You are viewing a plain text version of this content. The canonical link for it is here.

Posted to user@pig.apache.org by Dmitriy Ryaboy <dv...@gmail.com> on 2011/02/01 09:50:19 UTC

Re: Splitting Strategy When Records Flow From the Net at Runtime

Andreas, I don't remember off the top of my head but I think both an
empty locations list and cardinality of set as "length" are correct.
Double-check on the hadoop map-reduce user list..

D

On Mon, Jan 31, 2011 at 11:11 AM, Andreas Paepcke
<pa...@cs.stanford.edu> wrote:
> I pull records from a remote Web site. I have a subclass of
> RecordReader, which knows how to retrieve those records one by one
> from a Web stream.

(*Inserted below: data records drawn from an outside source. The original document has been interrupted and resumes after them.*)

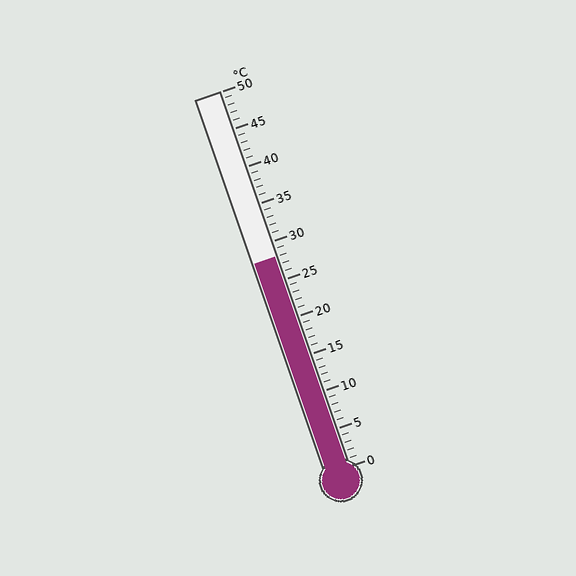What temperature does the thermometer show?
The thermometer shows approximately 28°C.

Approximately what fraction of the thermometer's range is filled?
The thermometer is filled to approximately 55% of its range.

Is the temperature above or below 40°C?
The temperature is below 40°C.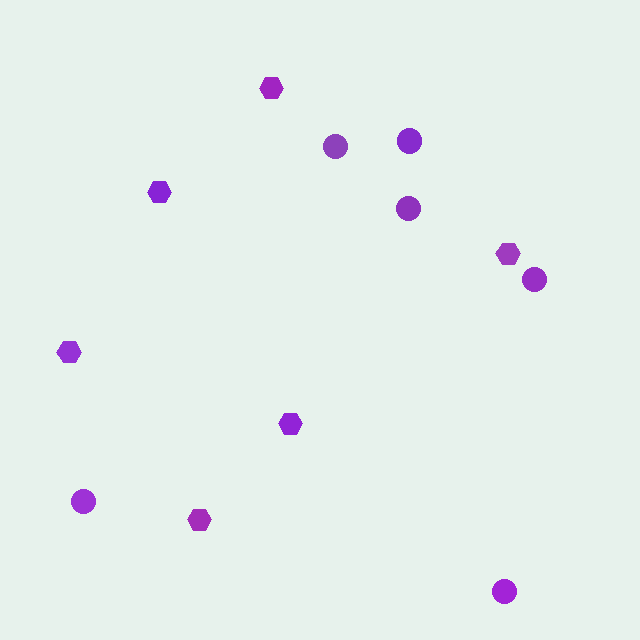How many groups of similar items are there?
There are 2 groups: one group of hexagons (6) and one group of circles (6).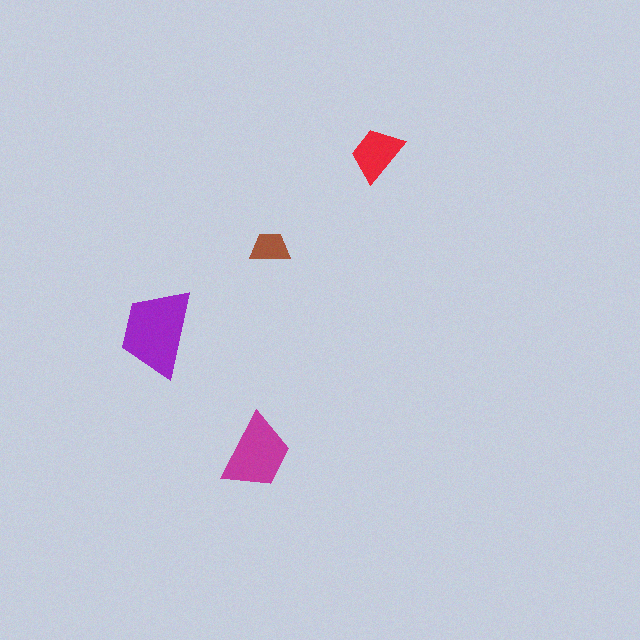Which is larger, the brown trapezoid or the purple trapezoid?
The purple one.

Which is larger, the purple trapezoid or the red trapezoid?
The purple one.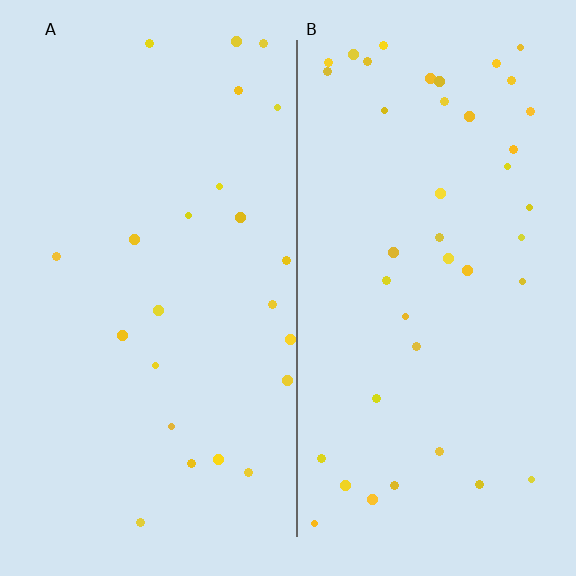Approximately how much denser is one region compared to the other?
Approximately 1.8× — region B over region A.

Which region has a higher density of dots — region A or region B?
B (the right).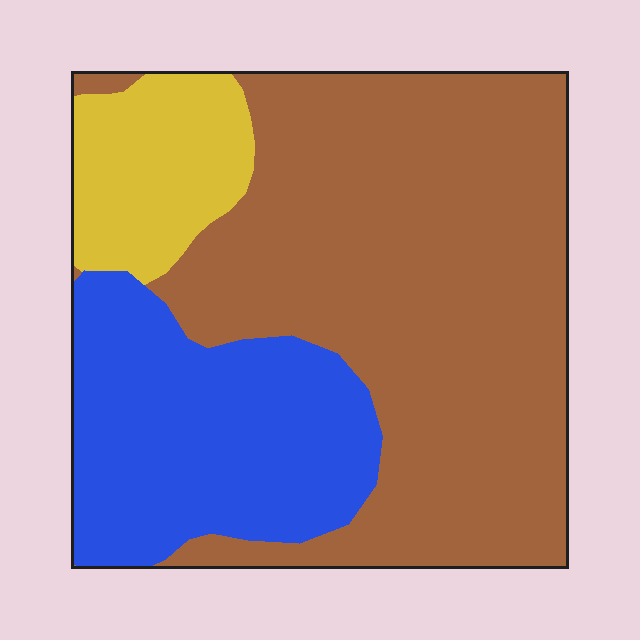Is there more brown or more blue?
Brown.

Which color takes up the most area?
Brown, at roughly 60%.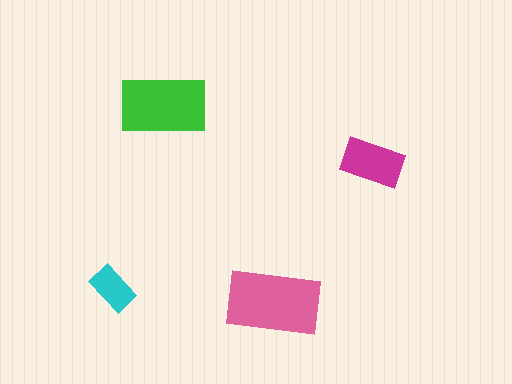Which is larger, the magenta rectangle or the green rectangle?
The green one.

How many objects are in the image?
There are 4 objects in the image.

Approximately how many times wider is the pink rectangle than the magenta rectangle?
About 1.5 times wider.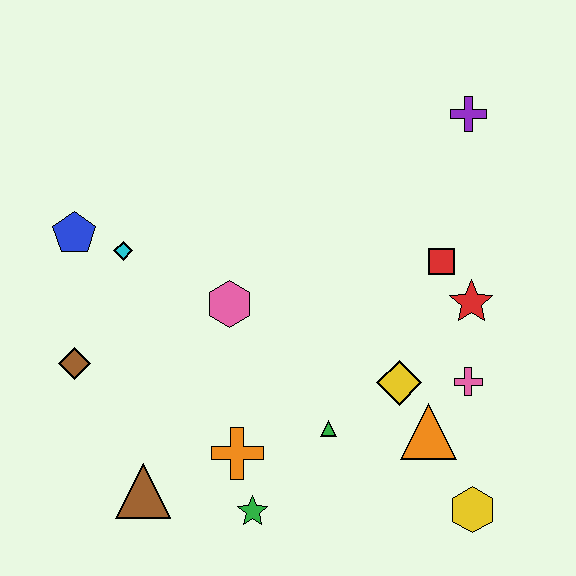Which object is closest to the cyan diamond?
The blue pentagon is closest to the cyan diamond.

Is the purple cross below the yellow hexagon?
No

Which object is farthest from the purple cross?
The brown triangle is farthest from the purple cross.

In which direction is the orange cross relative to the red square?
The orange cross is to the left of the red square.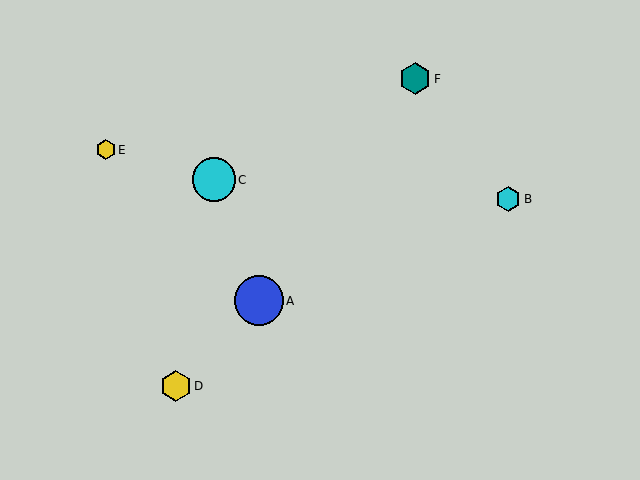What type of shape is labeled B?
Shape B is a cyan hexagon.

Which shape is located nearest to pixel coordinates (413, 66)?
The teal hexagon (labeled F) at (415, 79) is nearest to that location.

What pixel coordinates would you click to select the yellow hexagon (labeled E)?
Click at (106, 150) to select the yellow hexagon E.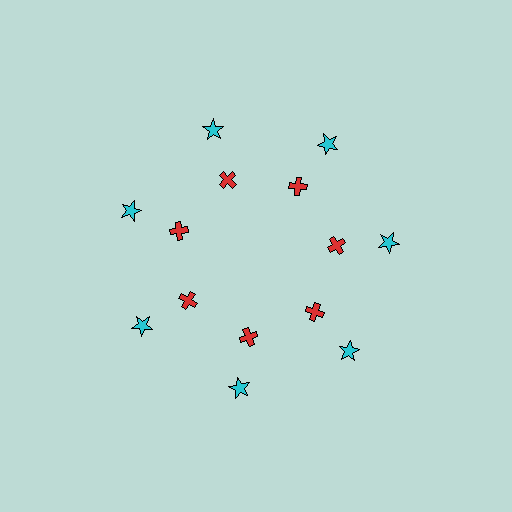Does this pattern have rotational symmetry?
Yes, this pattern has 7-fold rotational symmetry. It looks the same after rotating 51 degrees around the center.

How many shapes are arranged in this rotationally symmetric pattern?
There are 14 shapes, arranged in 7 groups of 2.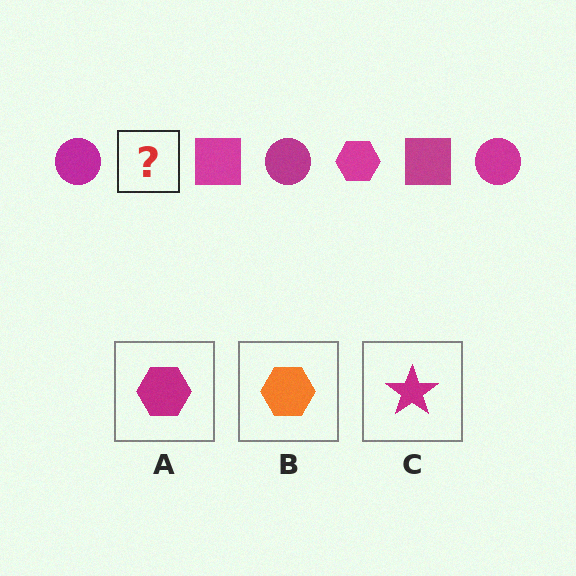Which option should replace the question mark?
Option A.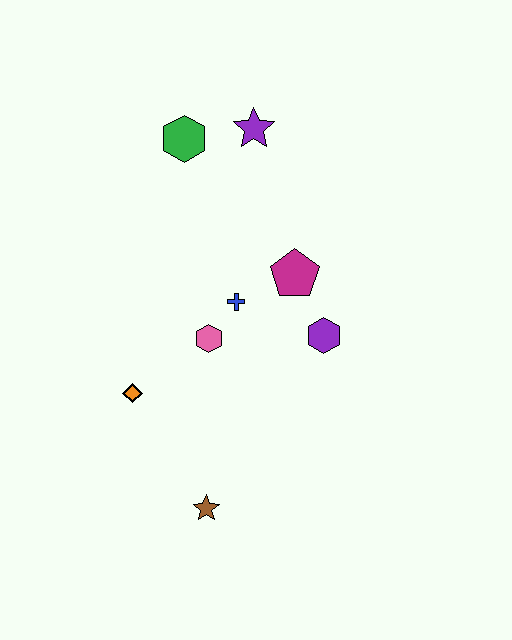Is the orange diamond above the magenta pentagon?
No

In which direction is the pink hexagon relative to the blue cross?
The pink hexagon is below the blue cross.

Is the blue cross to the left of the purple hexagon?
Yes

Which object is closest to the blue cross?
The pink hexagon is closest to the blue cross.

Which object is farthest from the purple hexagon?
The green hexagon is farthest from the purple hexagon.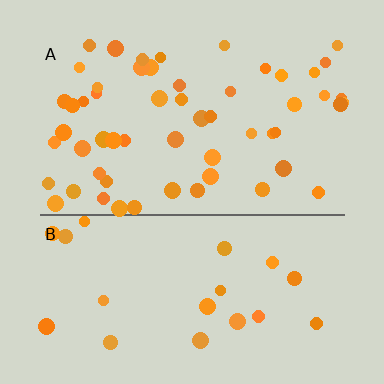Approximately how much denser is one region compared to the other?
Approximately 2.6× — region A over region B.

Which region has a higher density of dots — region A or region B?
A (the top).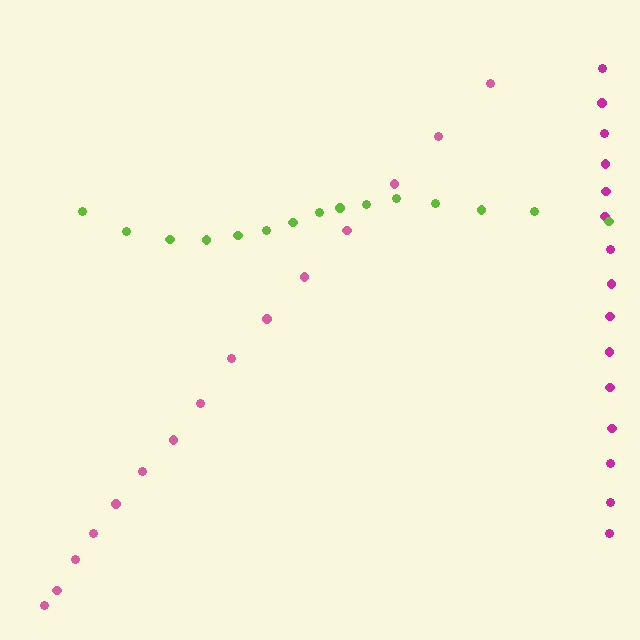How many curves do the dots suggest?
There are 3 distinct paths.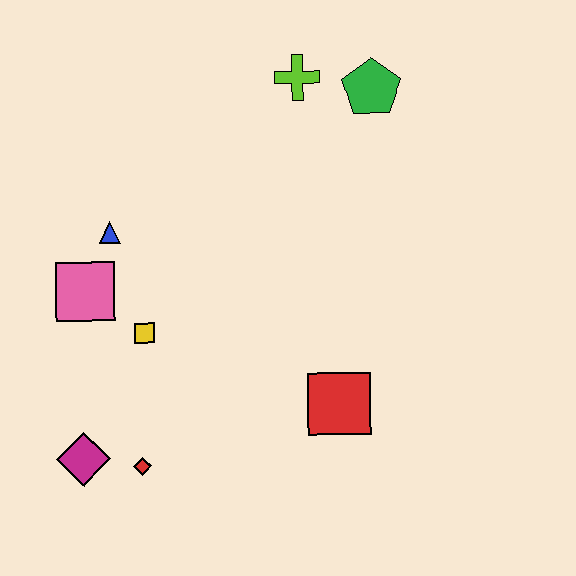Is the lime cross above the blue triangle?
Yes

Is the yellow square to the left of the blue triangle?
No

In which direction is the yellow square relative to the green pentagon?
The yellow square is below the green pentagon.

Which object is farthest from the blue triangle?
The green pentagon is farthest from the blue triangle.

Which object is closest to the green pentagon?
The lime cross is closest to the green pentagon.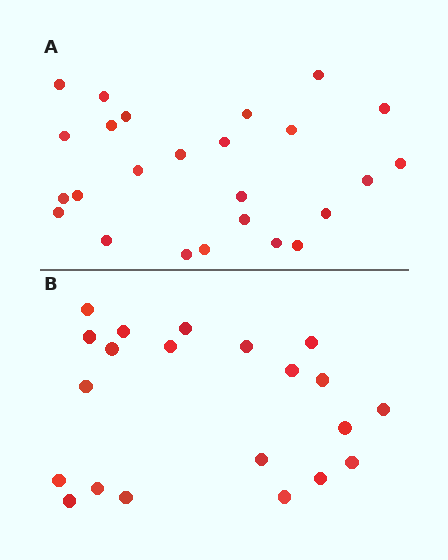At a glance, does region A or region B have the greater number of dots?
Region A (the top region) has more dots.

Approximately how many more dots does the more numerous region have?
Region A has about 4 more dots than region B.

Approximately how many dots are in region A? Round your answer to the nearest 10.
About 30 dots. (The exact count is 25, which rounds to 30.)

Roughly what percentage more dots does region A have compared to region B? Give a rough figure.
About 20% more.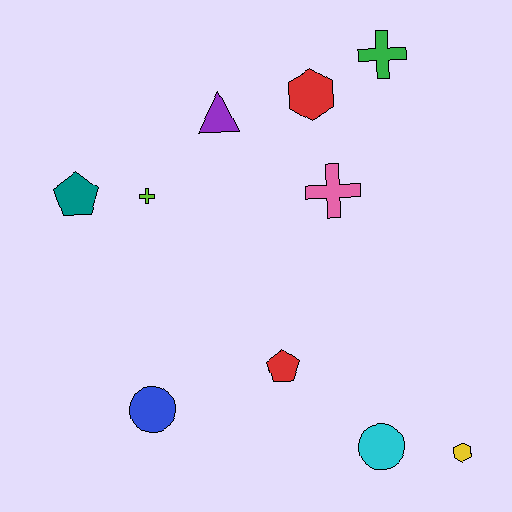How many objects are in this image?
There are 10 objects.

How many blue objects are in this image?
There is 1 blue object.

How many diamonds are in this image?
There are no diamonds.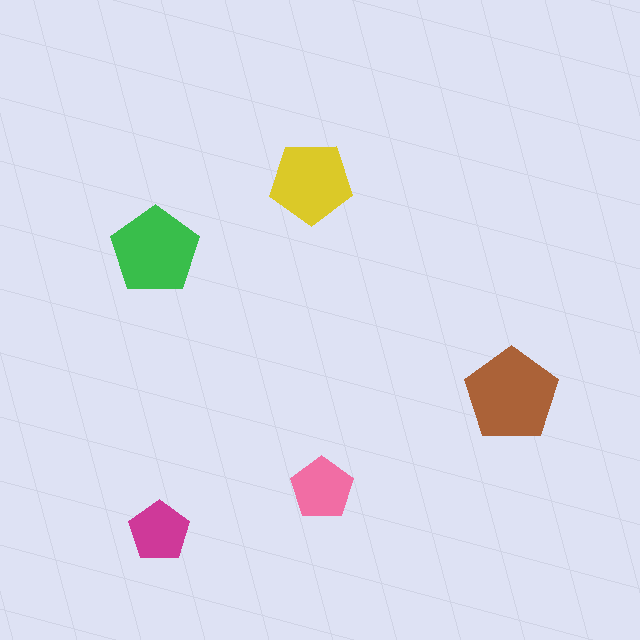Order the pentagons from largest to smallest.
the brown one, the green one, the yellow one, the pink one, the magenta one.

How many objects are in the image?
There are 5 objects in the image.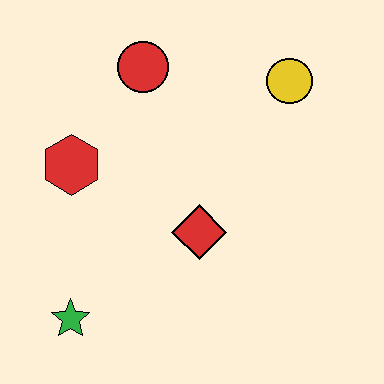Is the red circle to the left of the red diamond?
Yes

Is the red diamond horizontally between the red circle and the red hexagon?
No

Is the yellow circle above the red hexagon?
Yes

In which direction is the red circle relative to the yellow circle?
The red circle is to the left of the yellow circle.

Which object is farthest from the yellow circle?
The green star is farthest from the yellow circle.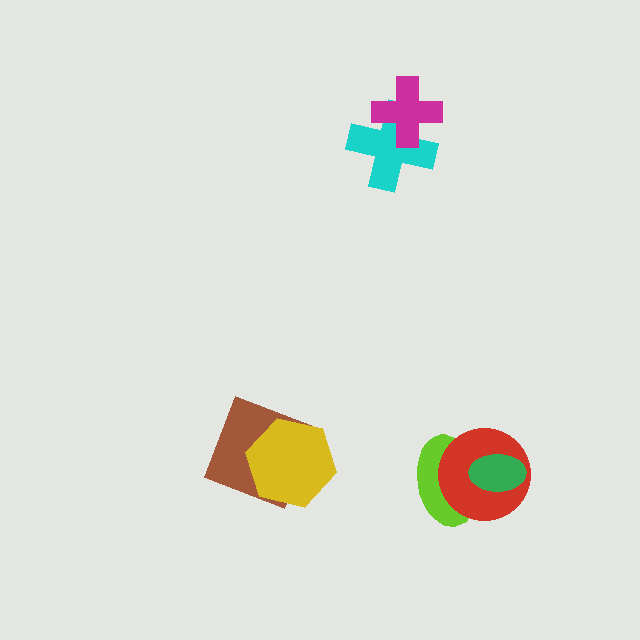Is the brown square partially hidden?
Yes, it is partially covered by another shape.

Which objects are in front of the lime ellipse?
2 objects cover part of the lime ellipse: the red circle and the green ellipse.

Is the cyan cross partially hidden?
Yes, it is partially covered by another shape.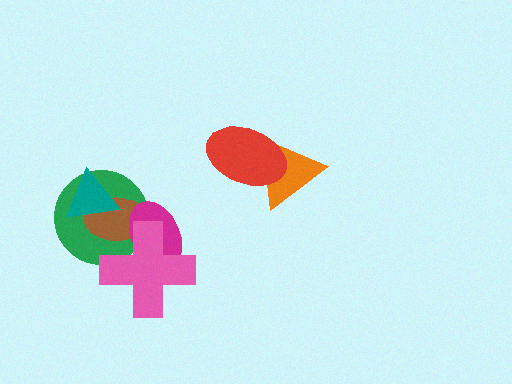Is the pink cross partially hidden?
No, no other shape covers it.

The Web site is set up such that I can run multiple
> such readers, each pulling a distinct subset of the records from the
> site.
>
> My strategy plan: In my subclass of InputFormat I figure out a good
> load balance, given a number of mapper machines. My splits will then
> identify record subsets, which each mapper is to pull from the Web
> site and process at runtime.
>
> Two questions:
>   1. InputSplit wants a "list of nodes by name where the data for the
>      split would be local." But the records will be pulled at runtime
>      by each mapper. So no data is local to a node. Is it safe to
>      return an empty String[] from my getLocations() implementation?
>   2. The getLength() method also seems geared towards files. In my
>      case I would presumably just return the number of records each
>      split will retrieve from the Web server? I.e. the cardinality of
>      my subsets?
>
> Thanks!
>
> Andreas
>